I am crabby. Petty reasons – I’ve had a great day. But consumer issues are making me crabby. I just checked my Visa, and the charge for the McCartney ticket is not there. I have actually printed the ticket but the payment has not gone through. This makes my skin prickle. I will call first thing tomorrow. For once, I am anxious, very anxious, to pay.
And – I have been pursuing Cineplex. Anna, Eli and I went to see “Minions” at Cineplex; we tried to buy tickets at the machines, they didn’t work, so we lined up and got our tickets from the cashier – $40.48 for the three of us, a hefty fee (this was not Tuesday). When I checked my Visa a few days later, I’d been charged twice. $81 for a senior, an adult and a child to see a film. I made several calls, finally got through to Andrew Johnson (could that be his real name? Maybe he’s a robot) who was very polite and said he’d follow through and get in touch. Normally I would not make a fuss about $40.48 – but it seems so unfair to contribute a double portion of my hard-earned cash to Cineplex’s vast bottom line.
That was weeks ago. I have emailed Andrew Johnson twice. Nothing.

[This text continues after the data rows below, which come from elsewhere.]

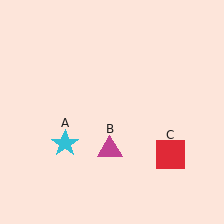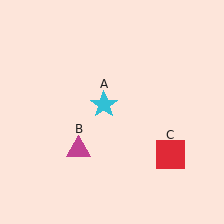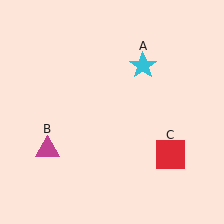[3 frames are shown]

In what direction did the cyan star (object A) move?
The cyan star (object A) moved up and to the right.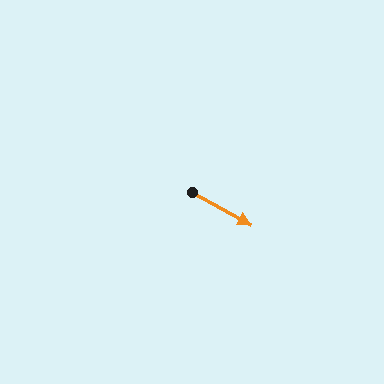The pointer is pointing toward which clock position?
Roughly 4 o'clock.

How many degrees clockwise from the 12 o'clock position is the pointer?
Approximately 119 degrees.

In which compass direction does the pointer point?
Southeast.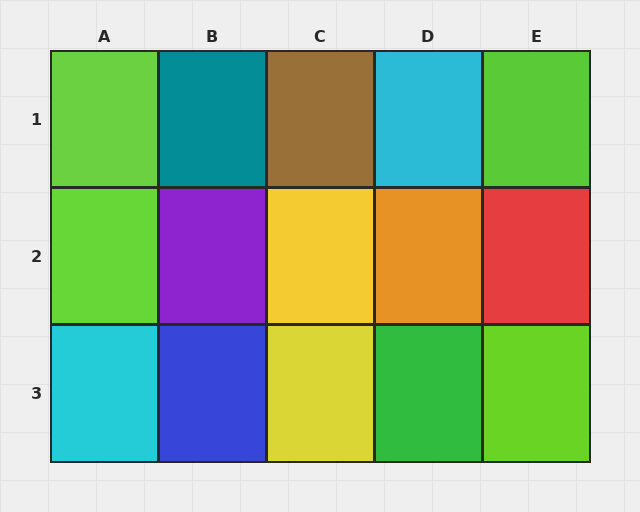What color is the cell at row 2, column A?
Lime.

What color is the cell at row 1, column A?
Lime.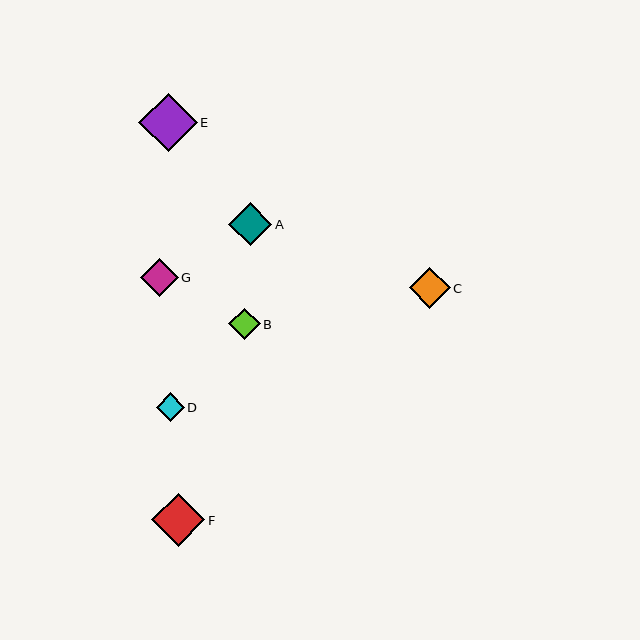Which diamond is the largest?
Diamond E is the largest with a size of approximately 58 pixels.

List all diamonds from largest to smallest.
From largest to smallest: E, F, A, C, G, B, D.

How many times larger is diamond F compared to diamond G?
Diamond F is approximately 1.4 times the size of diamond G.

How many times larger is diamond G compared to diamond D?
Diamond G is approximately 1.3 times the size of diamond D.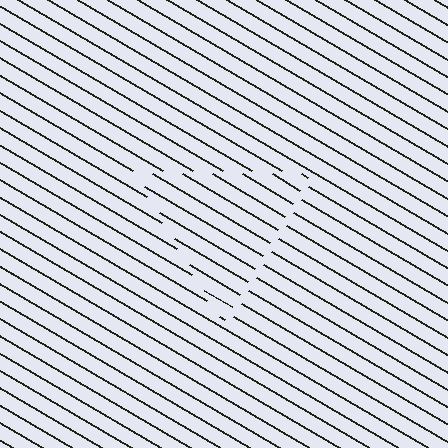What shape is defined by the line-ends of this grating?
An illusory triangle. The interior of the shape contains the same grating, shifted by half a period — the contour is defined by the phase discontinuity where line-ends from the inner and outer gratings abut.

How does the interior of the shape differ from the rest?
The interior of the shape contains the same grating, shifted by half a period — the contour is defined by the phase discontinuity where line-ends from the inner and outer gratings abut.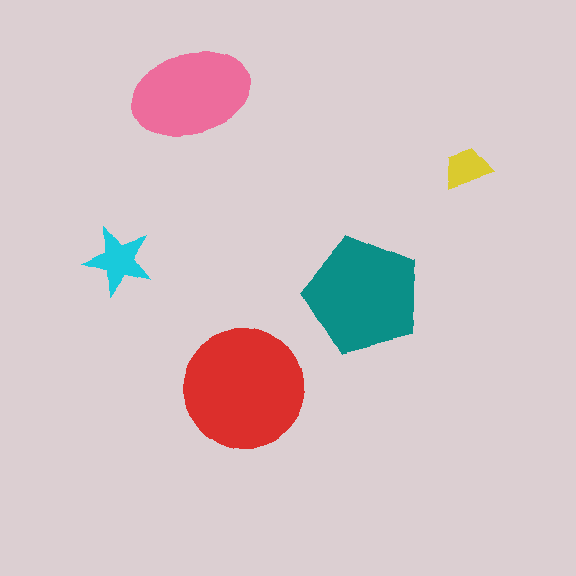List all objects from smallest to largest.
The yellow trapezoid, the cyan star, the pink ellipse, the teal pentagon, the red circle.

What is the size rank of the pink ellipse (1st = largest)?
3rd.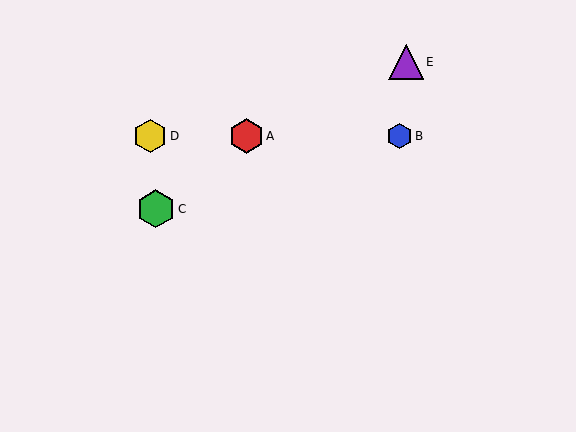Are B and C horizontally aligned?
No, B is at y≈136 and C is at y≈209.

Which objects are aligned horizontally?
Objects A, B, D are aligned horizontally.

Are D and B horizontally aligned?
Yes, both are at y≈136.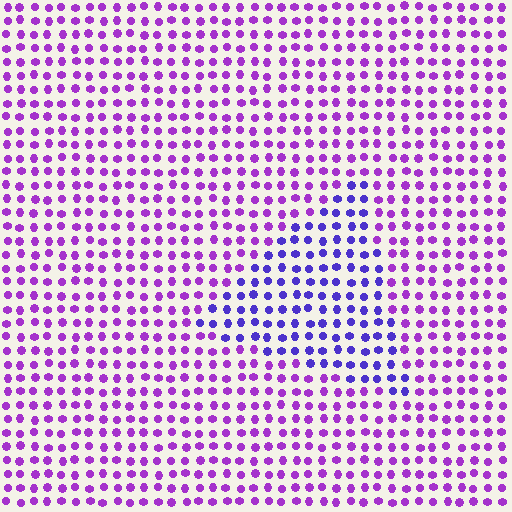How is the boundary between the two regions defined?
The boundary is defined purely by a slight shift in hue (about 34 degrees). Spacing, size, and orientation are identical on both sides.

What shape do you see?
I see a triangle.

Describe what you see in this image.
The image is filled with small purple elements in a uniform arrangement. A triangle-shaped region is visible where the elements are tinted to a slightly different hue, forming a subtle color boundary.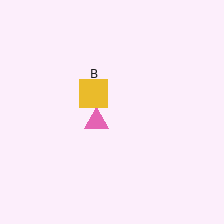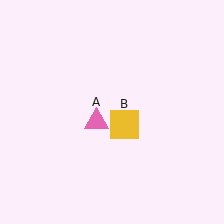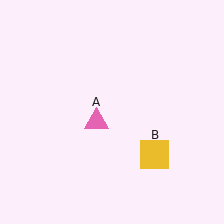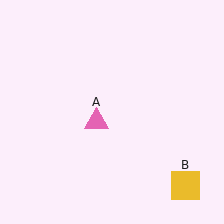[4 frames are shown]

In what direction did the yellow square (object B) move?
The yellow square (object B) moved down and to the right.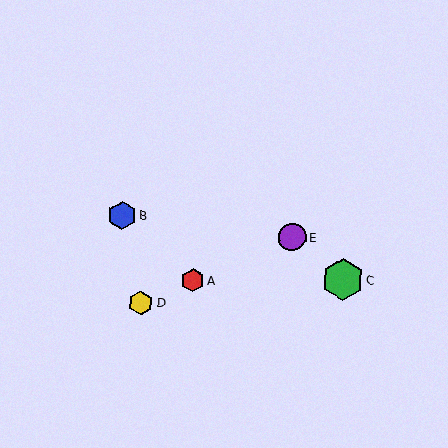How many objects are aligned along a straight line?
3 objects (A, D, E) are aligned along a straight line.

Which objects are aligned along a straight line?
Objects A, D, E are aligned along a straight line.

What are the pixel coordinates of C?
Object C is at (343, 279).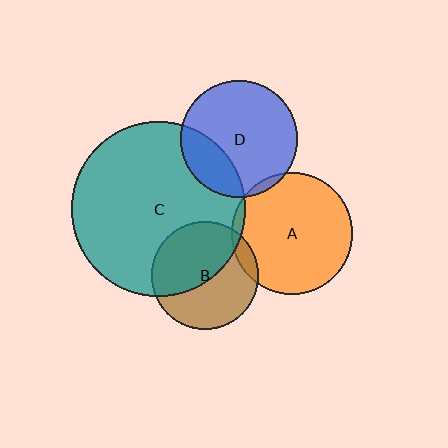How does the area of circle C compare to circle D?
Approximately 2.2 times.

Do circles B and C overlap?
Yes.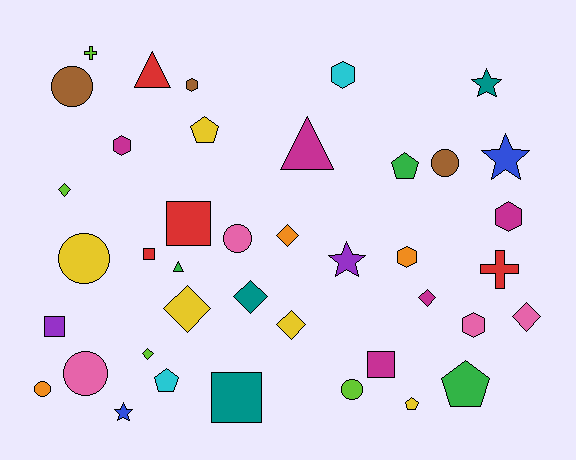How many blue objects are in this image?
There are 2 blue objects.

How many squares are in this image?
There are 5 squares.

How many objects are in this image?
There are 40 objects.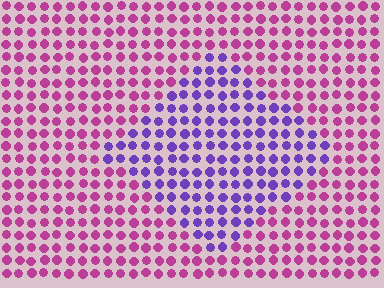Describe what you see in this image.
The image is filled with small magenta elements in a uniform arrangement. A diamond-shaped region is visible where the elements are tinted to a slightly different hue, forming a subtle color boundary.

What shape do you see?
I see a diamond.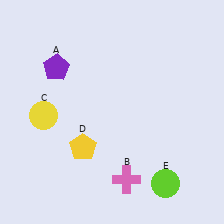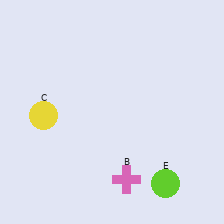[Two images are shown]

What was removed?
The purple pentagon (A), the yellow pentagon (D) were removed in Image 2.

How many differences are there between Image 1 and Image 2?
There are 2 differences between the two images.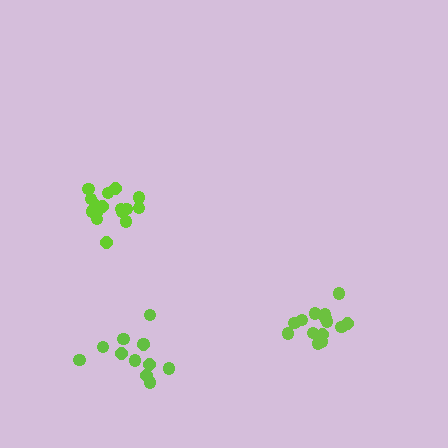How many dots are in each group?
Group 1: 14 dots, Group 2: 16 dots, Group 3: 12 dots (42 total).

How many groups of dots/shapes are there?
There are 3 groups.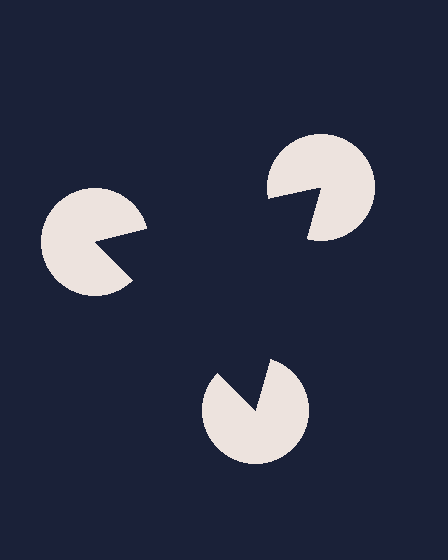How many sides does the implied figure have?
3 sides.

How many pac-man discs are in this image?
There are 3 — one at each vertex of the illusory triangle.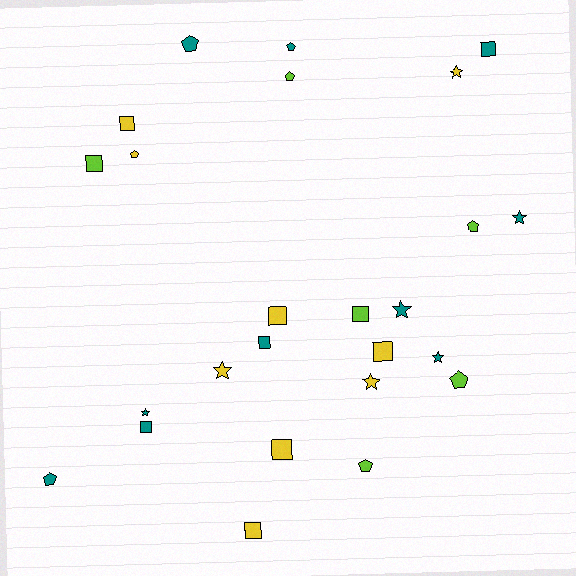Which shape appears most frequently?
Square, with 10 objects.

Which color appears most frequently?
Teal, with 10 objects.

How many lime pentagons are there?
There are 4 lime pentagons.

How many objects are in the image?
There are 25 objects.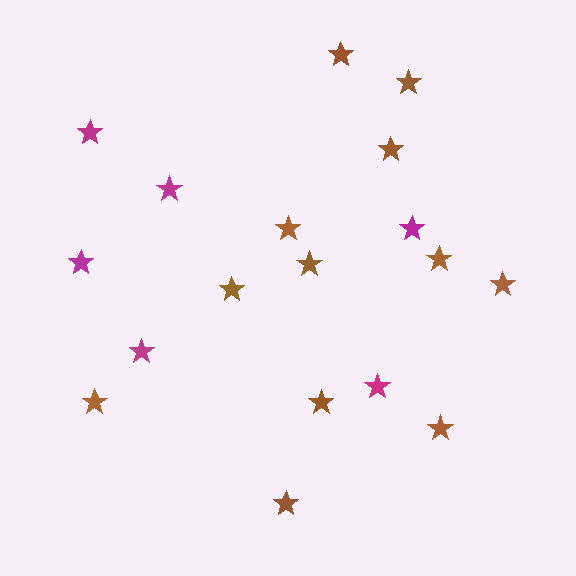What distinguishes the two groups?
There are 2 groups: one group of magenta stars (6) and one group of brown stars (12).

Okay, first world problems. Here’s the pleasure – spent the afternoon with Anna and family. Eli is rangy these days, fierce and demanding. His world has changed and he’s testing its limits. But we had sushi for dinner, and his appetite is phenomenal – he ate more than I did, and that’s saying something.
And then I walked up Ronces to the Revue for Piers Hemmingsen’s event celebrating the 50th anniversary of “Help!” with a showing of a special remastered version. I haven’t seen the film for decades, and what fun to sit in a sold out house of Beatle fans. Parts of the film are much as I remembered – all that frantic silly stuff about them being chased gets tired quickly. But the boys themselves are as always fresh, irreverent, natural, terrific. The music is fab gear. And the humour is quite wonderful, full of wit and British satire, things I get much more now as a grown up than I did at 14 in the summer of 1965.
So now with that great music in my head, I will try to relax and go to bed.
If you actually have the ticket, have it printed and put in a very very very safe place, they can’t tell you it doesn’t exist, can they? So it must just be a glitch that the charge has not gone through. Don’t you think?